Его голос дрожал и срывался от неподдельного чувства, а на последних словах в нем послышались слезы.
Мария была потрясена, сердце ее подпрыгнуло в груди, щеки покраснели.
Она протянула тоненькую, исхудавшую ручку и накрыла ею руку студента.
— Поговорим же серьезно, господин Людовик, — молвила она. — Я никогда не забуду, что обязана вам жизнью.
— О нет, вы преувеличиваете! Вы решительно ничем мне не обязаны!
— Случай, который свел нас в этих ужасных обстоятельствах, совершенно необычаен. И я упрекаю себя за то, что подтрунивала над вами.
— Ну что вы, мадемуазель! Это всего лишь невинная и совершенно незлая шутка!
— Я не имею права быть счастливой. Думая о моей сестре, о бедном исчезнувшем малыше, я не могу позволить себе даже на минуту предаться веселью.
— О, мы найдем его, клянусь вам, — с горячностью перебил ее юноша. — Но простите, однако… Имею ли я право вмешиваться… Навязываться таким образом…
— Вы сами прекрасно понимаете, что вам предоставляется случай снова помочь нам… Вы уже вовлечены в наши беды, так приобщитесь же и к нашей будущей борьбе!
— Значит, вы согласны принять мою помощь?
— Согласна ли я? О да! От всего сердца согласна!
Как никогда растроганный, юноша задрожал, чувствуя, как маленькая ручка все крепче сжимает его руку.
В свою очередь он схватил изящные пальчики девушки и ответил пожатием на пожатие.
Затем они, взволнованные, ощущая радость, переполнившую сердца, долго смотрели в глаза друг другу и чувствовали, что таинственная, но уже всемогущая связь установилась между ними, слив их воедино.
Длительное молчание становилось почти тягостным, так многозначительно оно было.
Наконец, потеряв голову, опьяненный ласковым взглядом, по-прежнему неотрывно направленным на него, студент припал губами к руке своей пациентки и сдавленным голосом прошептал:
— Мария! О Мария, дорогая…
И тут же побледнел, убоявшись собственной смелости и возможной реакции девушки.
— Простите меня, я сошел с ума… Да и кто бы не обезумел при мысли о возможности вас потерять!..

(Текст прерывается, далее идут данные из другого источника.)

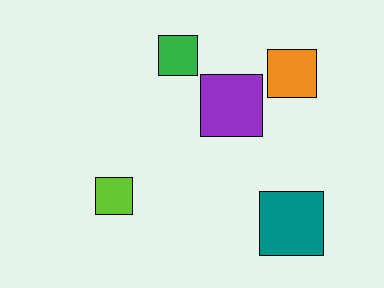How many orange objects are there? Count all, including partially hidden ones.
There is 1 orange object.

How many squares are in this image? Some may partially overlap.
There are 5 squares.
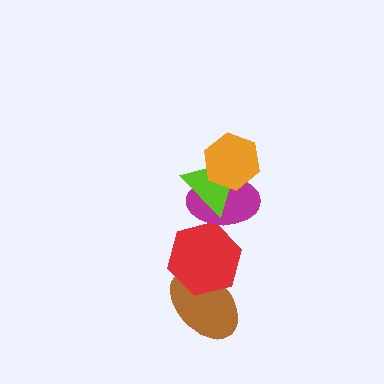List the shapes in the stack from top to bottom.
From top to bottom: the orange hexagon, the lime triangle, the magenta ellipse, the red hexagon, the brown ellipse.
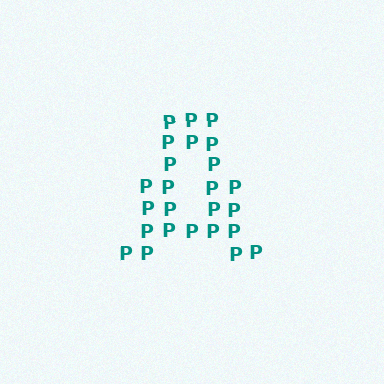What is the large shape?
The large shape is the letter A.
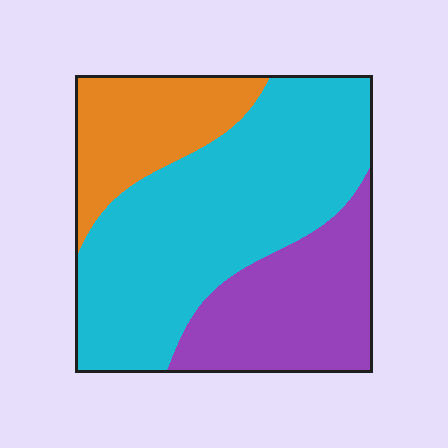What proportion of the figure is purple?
Purple takes up between a sixth and a third of the figure.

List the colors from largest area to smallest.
From largest to smallest: cyan, purple, orange.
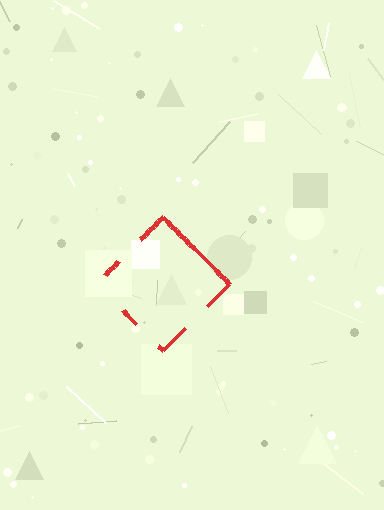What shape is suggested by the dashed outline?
The dashed outline suggests a diamond.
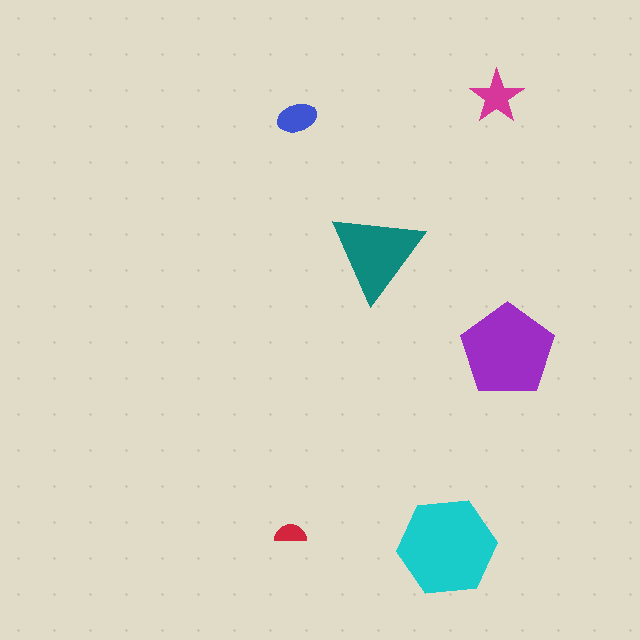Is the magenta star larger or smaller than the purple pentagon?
Smaller.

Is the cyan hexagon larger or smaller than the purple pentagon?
Larger.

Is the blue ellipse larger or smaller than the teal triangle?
Smaller.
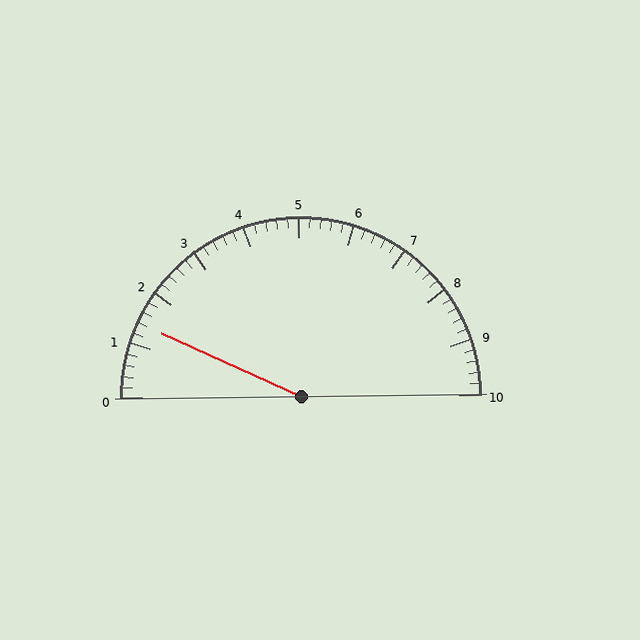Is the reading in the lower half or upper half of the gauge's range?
The reading is in the lower half of the range (0 to 10).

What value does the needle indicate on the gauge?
The needle indicates approximately 1.4.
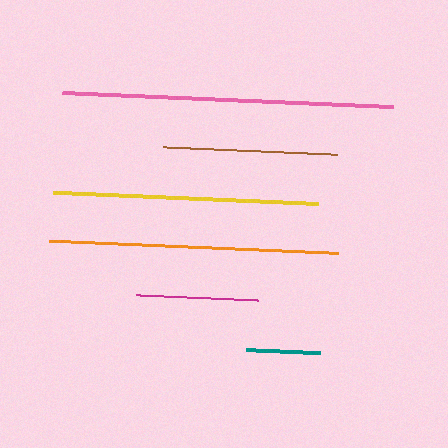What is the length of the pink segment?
The pink segment is approximately 331 pixels long.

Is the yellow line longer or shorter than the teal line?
The yellow line is longer than the teal line.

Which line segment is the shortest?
The teal line is the shortest at approximately 74 pixels.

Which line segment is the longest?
The pink line is the longest at approximately 331 pixels.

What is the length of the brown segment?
The brown segment is approximately 174 pixels long.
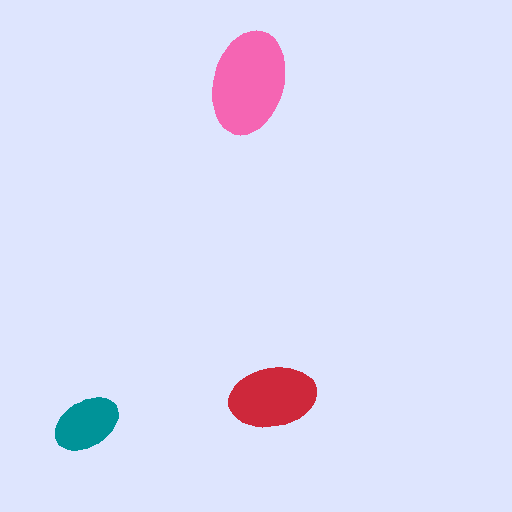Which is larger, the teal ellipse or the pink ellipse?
The pink one.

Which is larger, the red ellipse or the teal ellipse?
The red one.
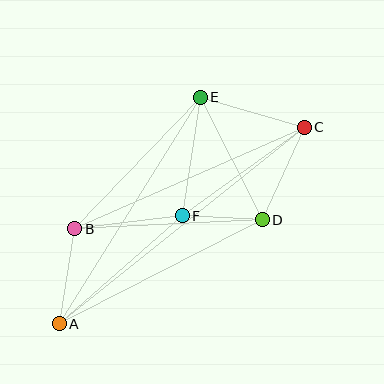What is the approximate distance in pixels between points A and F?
The distance between A and F is approximately 164 pixels.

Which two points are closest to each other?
Points D and F are closest to each other.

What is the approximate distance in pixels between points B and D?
The distance between B and D is approximately 188 pixels.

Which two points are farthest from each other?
Points A and C are farthest from each other.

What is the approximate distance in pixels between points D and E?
The distance between D and E is approximately 137 pixels.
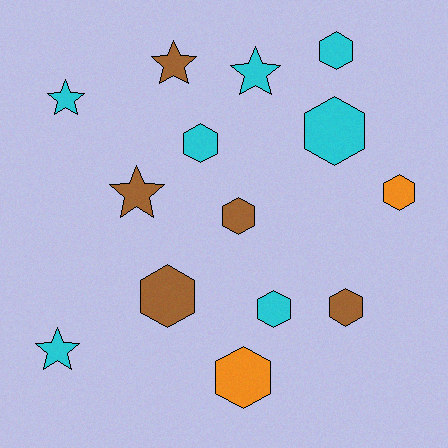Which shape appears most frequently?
Hexagon, with 9 objects.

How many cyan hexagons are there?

Наш медик сделал движение, чтобы отстраниться, но девушка легким касанием удержала его и, не менее взволнованная, близкая к счастливым слезам, прерывающимся голосом прошептала в ответ:
— О Людовик!.. Дорогой Людовик…
Охваченный безумным восторгом, студент спрашивал себя, уж не грезит ли он — а что если он вдруг очнется и обнаружит, что снова сидит в кресле у постели умирающей…
Но нет, это была ослепительная действительность!
Мария была перед ним, живая, счастливая, улыбающаяся!
Ноги у него подкосились, он упал на колени перед кроватью и провел так целую вечность, погрузившись в какой-то экстаз и чуть слышно шепча:
— О Мария, дорогая моя, как же я вас люблю! Девушка коротко вскрикнула, слабо застонала и, дав волю сладким слезам, откинулась на подушки. Она не противилась, не прибегала к глупым уловкам, которые так любят деланные скромницы из буржуазной среды, не притворялась испуганной, как притворилась бы опытная кокетка. Как истинная дочь народа, Мария не страшилась благородной и открытой любви и свободно отдавалась вспыхнувшему в ее душе чувству.